誰敢掌北司內侍監[2]的嘴?
誰又情願違步世子之命不從?
誠然,步千弈自幼獨行其是,慣不親人。可對步溪臣民而言,他是明擺的好心腸。
步世子平日沒少遣人四處站崗,尤其是常替他出麵的那位白公子。白公子領著手下幫襯各家排難解紛,諸般雜事,小至偷雞摸狗、大至含冤入獄,一應竭誠以待。
誰能料到步世子今次何故如此,竟要當眾掌微王身邊紅人的嘴。
底下不聲不響,實則有人悲酸有人喜。
庸才得了周連恩惠,為之提心吊膽;重臣看不得閹人狐假虎威,為之更景仰步千弈高大。
若是那等眼皮子淺的內侍跪在殿前,興許真就死撐著盼恩主出手相救了,遑論是坐到周連這個位上的人。

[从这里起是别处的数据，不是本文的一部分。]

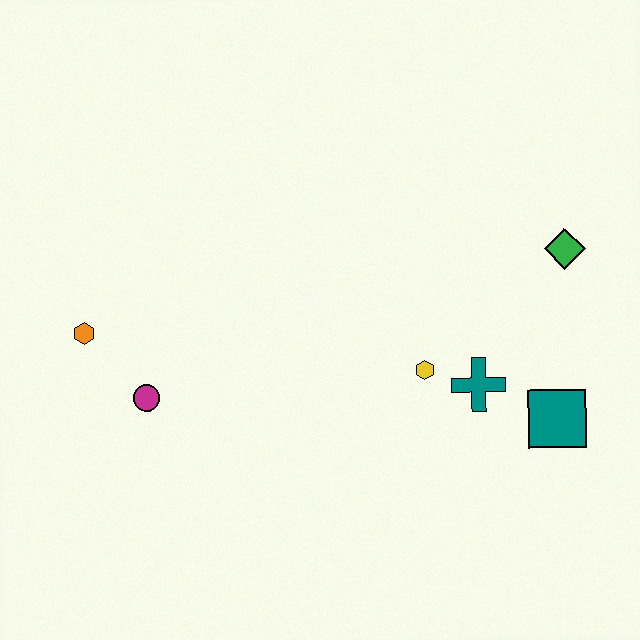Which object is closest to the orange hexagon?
The magenta circle is closest to the orange hexagon.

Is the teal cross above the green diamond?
No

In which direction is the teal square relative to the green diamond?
The teal square is below the green diamond.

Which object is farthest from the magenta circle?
The green diamond is farthest from the magenta circle.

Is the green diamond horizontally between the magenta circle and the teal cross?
No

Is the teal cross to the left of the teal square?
Yes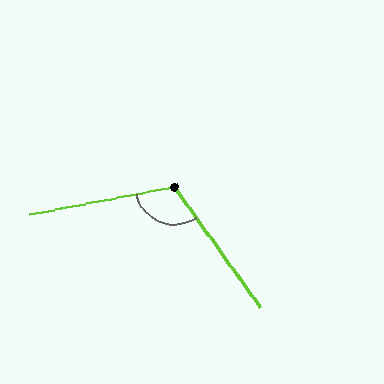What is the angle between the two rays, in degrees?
Approximately 115 degrees.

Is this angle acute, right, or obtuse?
It is obtuse.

一旦有了自個兒的派頭,在這些時常求他辦事的小吏麵前,根本丟不起臉。
眾人腦內千愁萬喜奔過,金鸞殿卻靜默不過須臾,殿上隨即傳開一聲清響。
啪。
百官聞聲手顫,但無人抬頭。
啪。啪。啪——
殿內悄寂,襯得這益加乾脆的聲響清晰無比。
群臣心生敬畏,暗想究竟是哪位“忠勇”當了這衝鋒陷陣的頭兵?
個彆埋首窺探,竟瞟見周連跪在步千弈腳邊,上身幾近貼地,一掌、一掌往自己臉上狠狠招呼!
步千弈不放話,周連便不停手,步長微的臉時陰時晴。
啪!啪!啪——
算著老宦差不離被自己扇出血了,步千弈終於說:“停。”
他眼底涼意不減,不屑去瞥磕頭叩恩的周連,略顯厭惡道:“既知年事已高,該將你的賊鼠尾巴夾緊。”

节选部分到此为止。